The House of the Stag by Kage Baker

(8.5/10)

This review of Kage Baker’s The House of the Stag has been reproduced due to the kind permission of its author Harrison Holtz. Harrison is the man behind the wonderfully named blog The Ostentatious Ogre and Fantasy Book Review highly recommends it for those looking for further reviews on all things science fiction and fantasy.

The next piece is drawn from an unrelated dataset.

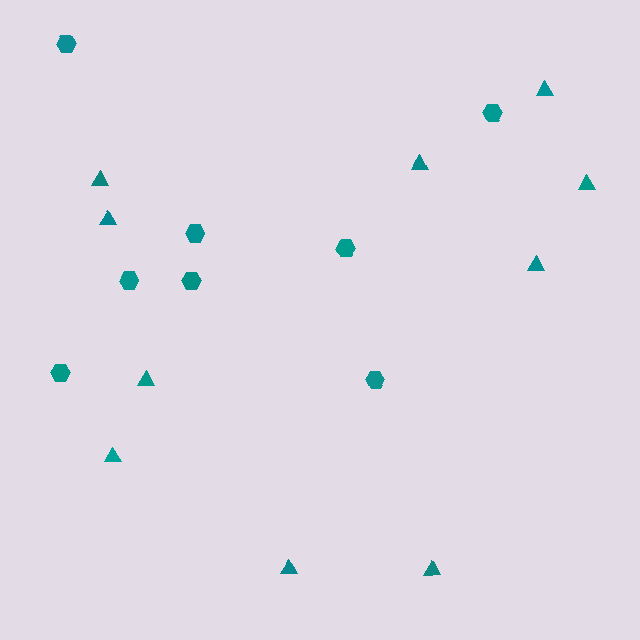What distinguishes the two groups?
There are 2 groups: one group of hexagons (8) and one group of triangles (10).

The House of the Stag by Kage Baker knocked me out with its one two combination of humour and world building. Previous to finding this book on the shelves of my local library it wasn’t just below my radar it wasn’t even a blip. As I scanned the titles of the novels in hopes of finding Baker’s Gardens of Iden the title The House of the Stag jumped out at me. So I took it down off the shelf and read the blurb:

It begins with a tragedy. Before the Riders came to their remote valley, the Yendri led a tranquil pastoral life. When the Riders conquered and enslaved them, just a few escaped to the forests. Only one of them possessed the necessary rage to fight back: Gard the foundling, half-demon, began a one man guerrilla war against the riders. But his struggle ended in the loss of the family he loved and condemnation from his own people.

I was sold. Sitting down in my lazy boy recliner and cracking the cover I didn’t quite know what to expect and sometimes it’s the unexpected that turns out to be just what I was looking for.

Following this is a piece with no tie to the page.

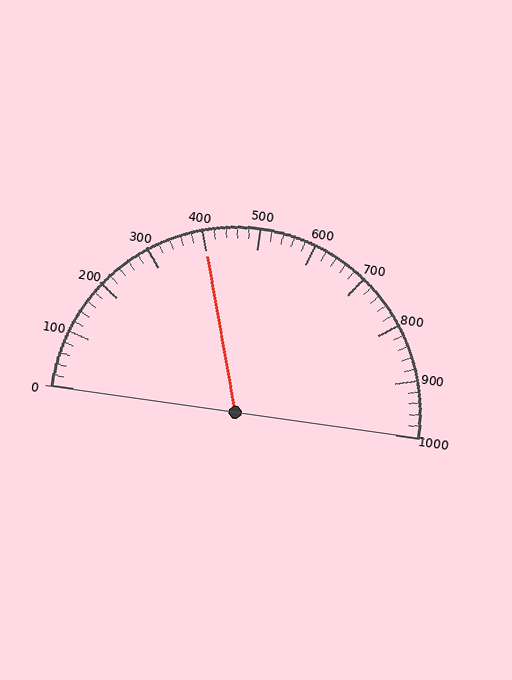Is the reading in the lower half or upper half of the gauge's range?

From the beginning the story seems to draw influence from of all books; The Bible. In the beginning the Yendri live in a Garden of Eden environment content to live out their days in harmony with nature. Unfortunately this harmony is shattered when the Riders appear and enslave the Yendri and ravish the land

Other similarities exist as well. Cain and Abel is revisited in the form of Gard and his brother Ranwyr, The Beloved in a Moses type role, Lendreth in the role of Joshua and even a foretold saviour that will arrive to deliver the Yendri from their enslavement.

Along with the biblical motifs Baker also mixes in quite a bit of primitive mythology and in turn creates a unique mythos for her world. The world Baker creates will look vaguely familiar; like someone you went to high school with who has had some work done. Baker offers the fantasy genre a face lift with numerous fresh ideas.

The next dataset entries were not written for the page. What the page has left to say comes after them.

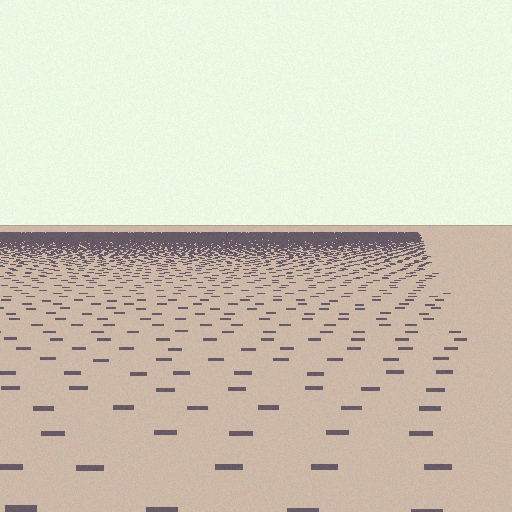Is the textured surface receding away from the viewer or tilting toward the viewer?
The surface is receding away from the viewer. Texture elements get smaller and denser toward the top.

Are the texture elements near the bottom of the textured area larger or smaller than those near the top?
Larger. Near the bottom, elements are closer to the viewer and appear at a bigger on-screen size.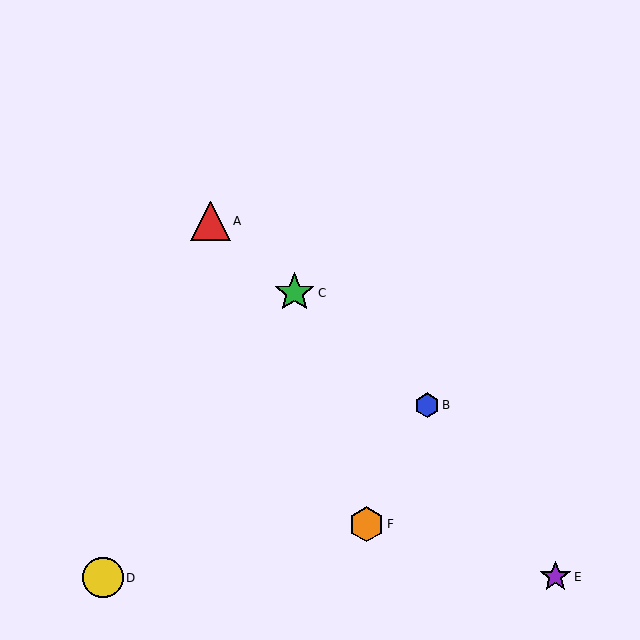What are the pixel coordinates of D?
Object D is at (103, 578).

The concept of The Mountain in the second section of the book is wholly unique to any fantasy I’ve read. Also the way she handles the race of demons is exceptional and completely different than any demons I’ve ever come across. (in the pages of a book.)

Along with these fresh ideas Baker infuses the story with humour throughout. She takes more than a few shots at the Fantasy Genre in particular. You can’t help but smile when you see the Theatre company perform variations of The Great Theme time after time. Each play is just like the one before in much the same way many Epic Fantasies are derivative of each other.

With this humour and a number of fresh ideas The House of the Stag was an unexpected surprise for me and one that I hope many others will take the time to search out along with its predecessor The Anvil of the World.

The House of the Stag is truly a unique book and to me feels like several different novellas collected into one book and that’s not a knock on it at all. Each section of the book has its own “feel” which makes for a very pleasurable reading experience.

About the author
Kage Baker was born in Hollywood, California and has lived there and in Pismo Beach most of her life. She is best known for her Company series of historical time travel science fiction novels. Her unusual first name (pronounced like the word "cage") is a combination of the names of her two grandmothers, Kate and Genevieve.